MEASURING ASPIRATIONS, BELONGING, AND PRODUCTIVITY IN SECONDARY STUDENTS: VALIDATION OF THE STUDENT SCHOOL ENGAGEMENT MEASURE

Authors


  • This research was partially funded by a grant from the University of Denver. The data presented are based on the analysis in the doctoral dissertation of Dr. Vazirabadi. Thanks to Jennifer Albanes, Kelli Pfaff, Susan McDonald, Christina Jack, and Rachel Wonner for their assistance in this work.

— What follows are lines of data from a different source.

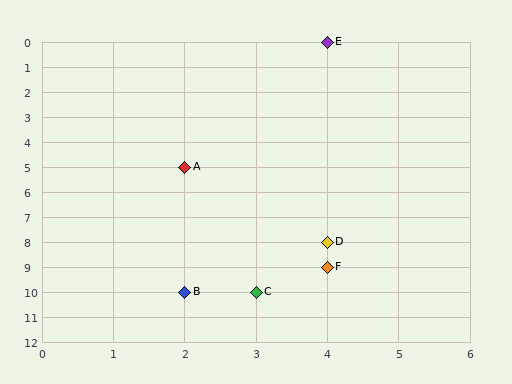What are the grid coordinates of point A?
Point A is at grid coordinates (2, 5).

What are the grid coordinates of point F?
Point F is at grid coordinates (4, 9).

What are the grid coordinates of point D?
Point D is at grid coordinates (4, 8).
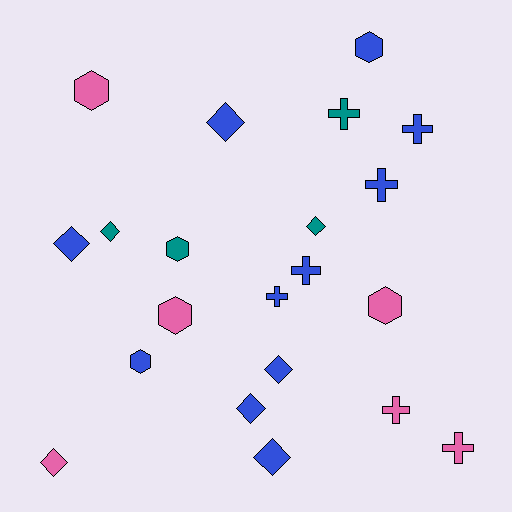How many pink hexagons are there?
There are 3 pink hexagons.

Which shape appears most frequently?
Diamond, with 8 objects.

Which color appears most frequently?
Blue, with 11 objects.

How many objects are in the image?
There are 21 objects.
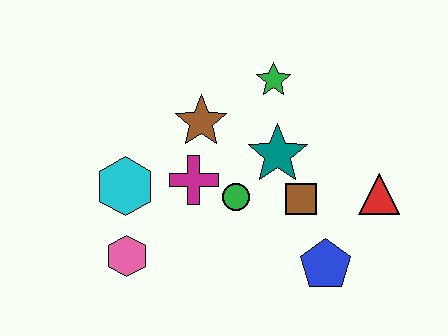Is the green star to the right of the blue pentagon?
No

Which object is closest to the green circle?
The magenta cross is closest to the green circle.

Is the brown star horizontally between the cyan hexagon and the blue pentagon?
Yes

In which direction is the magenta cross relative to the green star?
The magenta cross is below the green star.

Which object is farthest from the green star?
The pink hexagon is farthest from the green star.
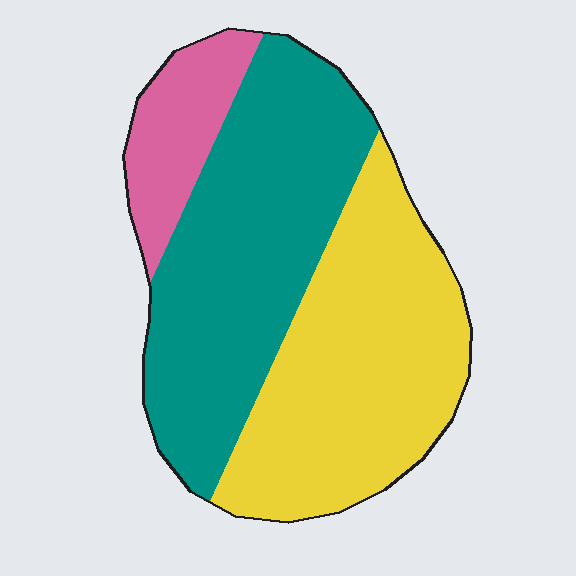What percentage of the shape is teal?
Teal covers roughly 45% of the shape.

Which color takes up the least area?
Pink, at roughly 15%.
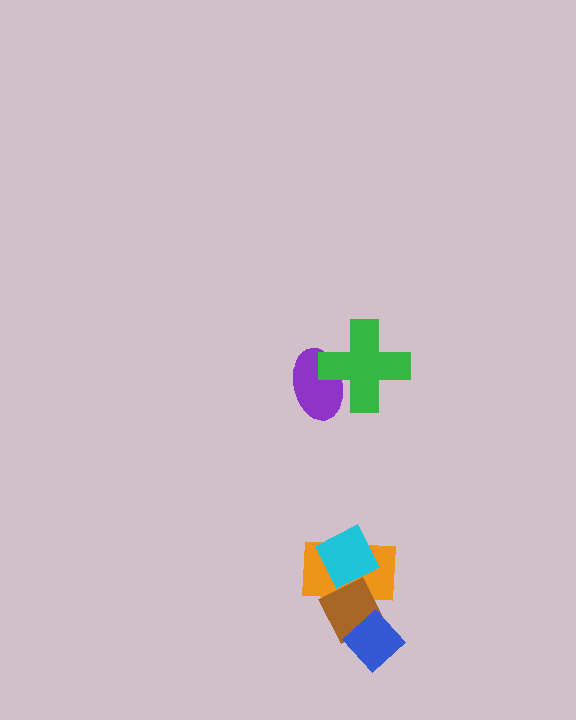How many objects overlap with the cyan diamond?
1 object overlaps with the cyan diamond.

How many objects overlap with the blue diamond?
1 object overlaps with the blue diamond.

Correspondence to: Cynthia E. Hazel, Child, Family, and School Psychology, Morgridge College of Education, University of Denver, 1999 East Evans Street, Denver CO 80208. E-mail: chazel@du.edu

Abstract

This article proposes a model of student school engagement, comprising aspirations, belonging, and productivity. From this model, items for the Student School Engagement Measure (SSEM) were developed. The SSEM was validated with data from 396 eighth graders in an urban school district. Utilizing structural equation modeling, the second-order empirical model of the SSEM was found to fit the data well, to have good reliability for the three factors, and to be predictive of district-identified risk factors and state standardized academic assessment results. These results suggest that the Student School Engagement Model and the SSEM may be useful tools for understanding which students might be at increased risk for school dropout and how to intervene to support school completion. Recommendations for practitioners and future research are given.